# what is the best e46 m3 color combo?



## LIL RAJA (Feb 27, 2002)

My favorite is silverstone with blk. but it's 2k more.

i am leaning towards titanium silver/cina. or imola red if i were to buy one now. What are your opinions.

http://members.roadfly.com/loki/faqtext.html

peace.

LIL Raja


----------



## zivagolee (Feb 13, 2002)

Just placed an order for Orient Blue/Black Leather... 2K more but I just LOOOVEEE the color...


----------



## Mr.

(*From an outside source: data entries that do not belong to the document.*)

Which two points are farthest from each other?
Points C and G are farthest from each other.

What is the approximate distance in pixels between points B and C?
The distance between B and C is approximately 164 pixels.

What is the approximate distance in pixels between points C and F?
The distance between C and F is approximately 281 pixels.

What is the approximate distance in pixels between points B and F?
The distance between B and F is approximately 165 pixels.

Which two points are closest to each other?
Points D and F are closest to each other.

The Edge (Dec 19, 2001)

Topaz Blue with Gray Leather is clearly the top combo!


----------



## nate (Dec 24, 2001)

LeMans Blue on Black!


----------



## Alex Baumann (Dec 19, 2001)

Carbonschwarz / Cinnamon


----------



## mzn2000 (Jun 12, 2002)

*TS/IR*

Titanium Silver w/Imola Red interior is what I have on order ...


----------



## aldo (Jan 19, 2002)

*Did you check out the Individual Colors???*



zivagolee said:


> *Just placed an order for Orient Blue/Black Leather... 2K more but I just LOOOVEEE the color...  *


If they are charging you $2k extra for Orient Blue, you might want to check out the "BMW Individual" colors. Same $2k but different selection.......

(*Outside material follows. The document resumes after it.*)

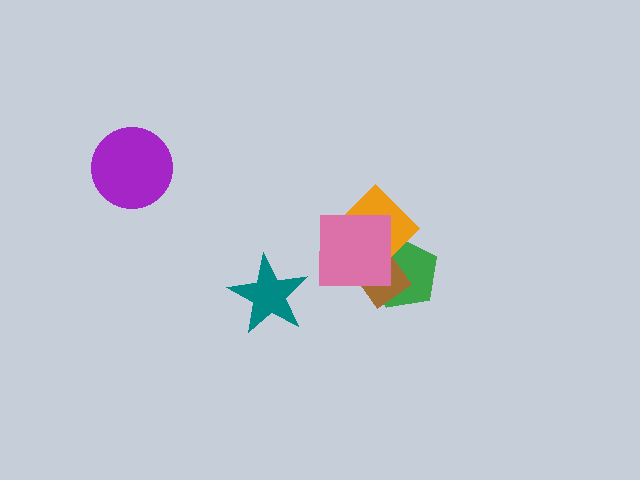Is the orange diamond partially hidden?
Yes, it is partially covered by another shape.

http://www.bmw.com/bmwe/products/individual2/index.html

Check it out!!!! I can't believe they are still showing Arizona Sun metallic as available after everything I went through!!!!!



:thumb: :thumb: :thumb: :thumb:


----------



## Mystikal (Dec 20, 2001)

Imola/Imola or Phoenix/Black for me. :thumb:


----------



## zivagolee (Feb 13, 2002)

*Re: Did you check out the Individual Colors???*



aldo said:


> *
> 
> If they are charging you $2k extra for Orient Blue, you might want to check out the "BMW Individual" colors. Same $2k but different selection.......
> 
> ...


Well after checking out this pic and looking at my own car.. i just HAD to get that color


----------



## ayn (Dec 19, 2001)

i would pick jet blk with cloth seats...


----------



## aldo (Jan 19, 2002)

*Re: Re: Did you check out the Individual Colors???*



zivagolee said:


> *
> 
> Well after checking out this pic and looking at my own car.. i just HAD to get that color
> 
> ...


Have to agree that OB is still a great color!!!! That's what we had on the 99 3er! Enjoy !!!!:thumb: :thumb: :thumb: :thumb:


----------